Scale-Dependent Transition in Soil Moisture Memory and Its Environmental Controls in Complex Mountain Terrain

Abstract. Soil moisture memory (SMM) defines the antecedent wetness states that modulate catchment responses to meteorological triggers, serving as a critical determinant of background hydraulic susceptibility. However, its multi-scale characteristics and environmental drivers remain poorly understood in complex terrain. This study characterizes SMM dynamics across daily-to-interannual scales using daily data (2003–2022) from three hazard-prone watersheds in southwestern China (Dali River, Anning River, and Jiangjia Ravine). By integrating Power Spectrum Analysis, Detrended Fluctuation Analysis (DFA-2), and a spatial attribution modeling framework, we identify a distinct scale-dependent transition in SMM persistence and its controls.
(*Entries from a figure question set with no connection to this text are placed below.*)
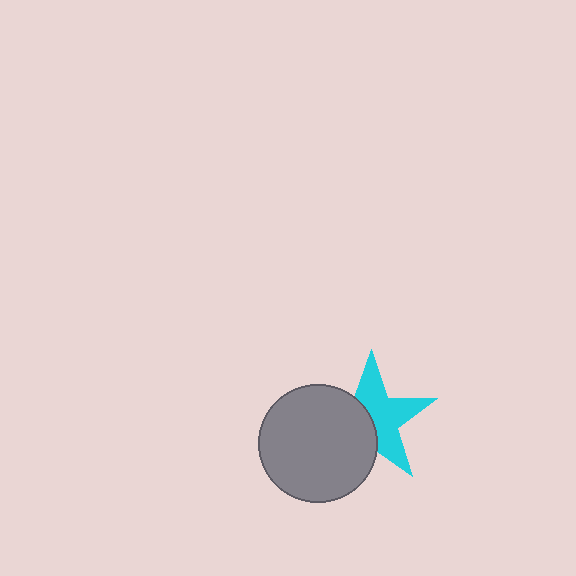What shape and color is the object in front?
The object in front is a gray circle.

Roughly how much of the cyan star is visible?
About half of it is visible (roughly 56%).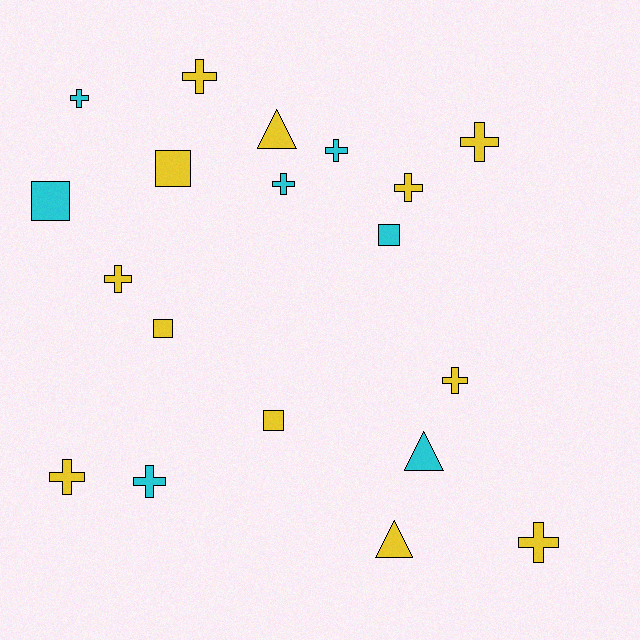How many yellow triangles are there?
There are 2 yellow triangles.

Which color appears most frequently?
Yellow, with 12 objects.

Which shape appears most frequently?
Cross, with 11 objects.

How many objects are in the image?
There are 19 objects.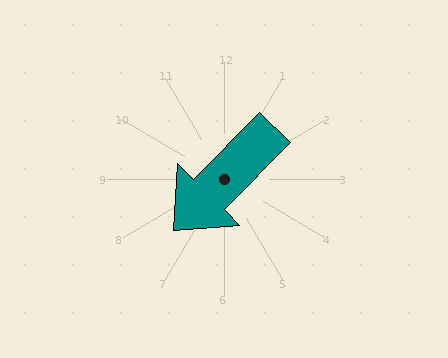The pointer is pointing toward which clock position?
Roughly 7 o'clock.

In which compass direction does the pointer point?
Southwest.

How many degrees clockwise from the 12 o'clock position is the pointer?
Approximately 225 degrees.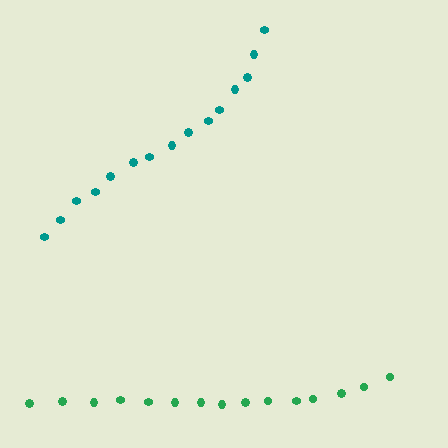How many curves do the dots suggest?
There are 2 distinct paths.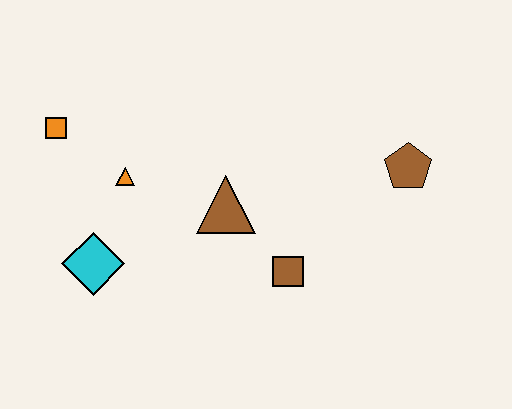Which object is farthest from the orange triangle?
The brown pentagon is farthest from the orange triangle.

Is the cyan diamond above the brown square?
Yes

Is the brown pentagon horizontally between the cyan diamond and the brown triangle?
No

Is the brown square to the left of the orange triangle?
No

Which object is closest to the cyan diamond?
The orange triangle is closest to the cyan diamond.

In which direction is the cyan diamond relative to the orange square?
The cyan diamond is below the orange square.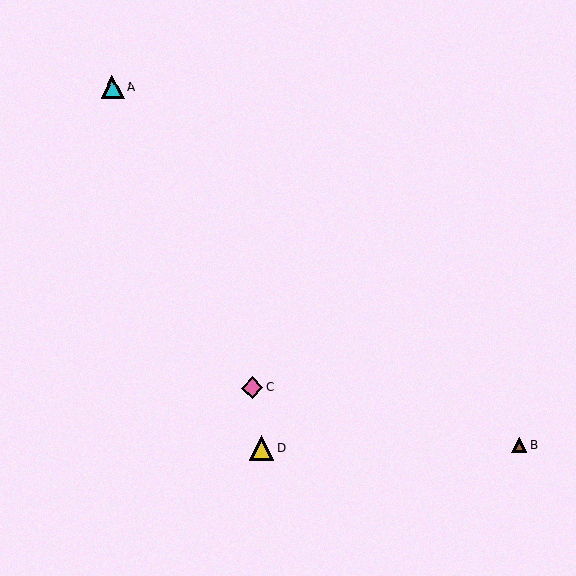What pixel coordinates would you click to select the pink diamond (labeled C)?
Click at (253, 388) to select the pink diamond C.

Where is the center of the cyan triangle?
The center of the cyan triangle is at (112, 87).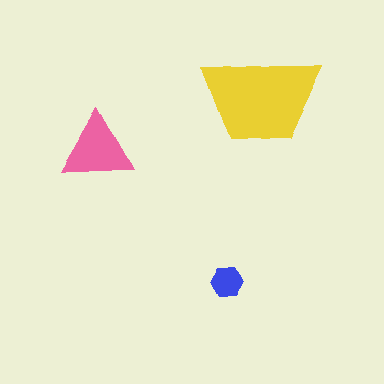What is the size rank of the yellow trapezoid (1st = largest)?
1st.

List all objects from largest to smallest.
The yellow trapezoid, the pink triangle, the blue hexagon.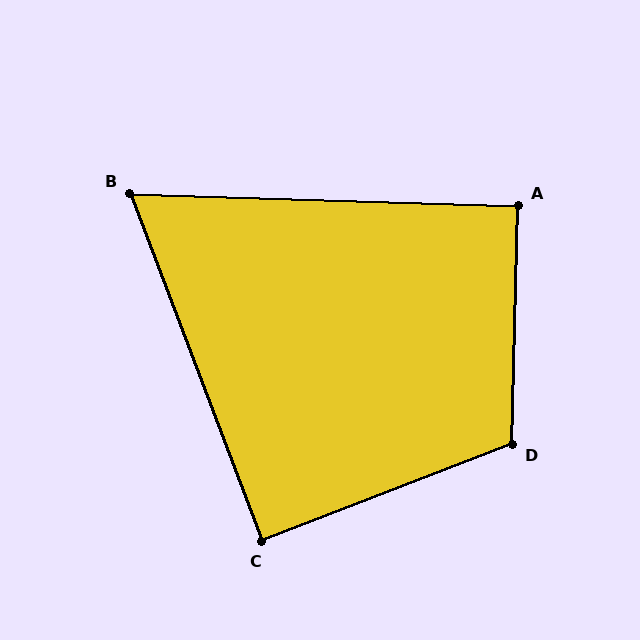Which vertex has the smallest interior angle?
B, at approximately 67 degrees.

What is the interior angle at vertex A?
Approximately 90 degrees (a right angle).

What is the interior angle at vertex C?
Approximately 90 degrees (a right angle).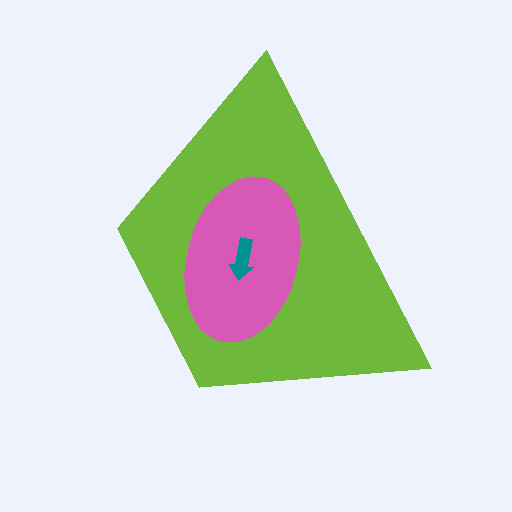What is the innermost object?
The teal arrow.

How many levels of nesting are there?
3.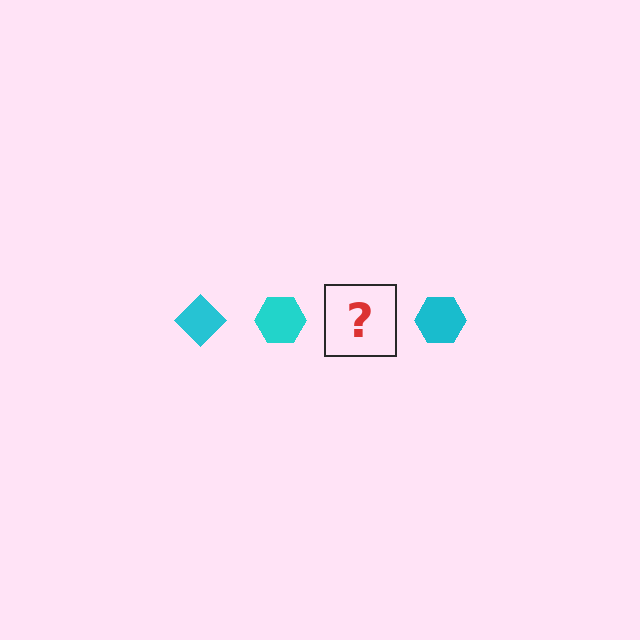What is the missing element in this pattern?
The missing element is a cyan diamond.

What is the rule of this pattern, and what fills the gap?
The rule is that the pattern cycles through diamond, hexagon shapes in cyan. The gap should be filled with a cyan diamond.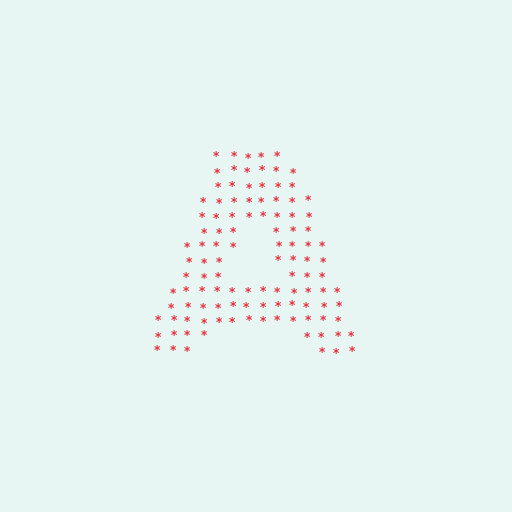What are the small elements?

Results revealed that while memory intensity generally weakened with scale, humid catchments exhibited a robust "inherent persistence" regime extending to multi-year scales. Crucially, feature importance analysis uncovered a structural transition at approximately the 5-year scale: atmospheric variables and vegetation dominated short-term variability, whereas soil properties and topography governed the system's long-term capacity to integrate low-frequency signals. Mechanistically, this marks a shift from event-driven hydraulic responses to background storage trends regulated by deep soil buffering. These findings provide a basis for distinguishing event-scale hydraulic preconditioning from long-term background susceptibility, offering a conceptual framework for incorporating operational persistence horizons into hierarchical hazard assessment strategies.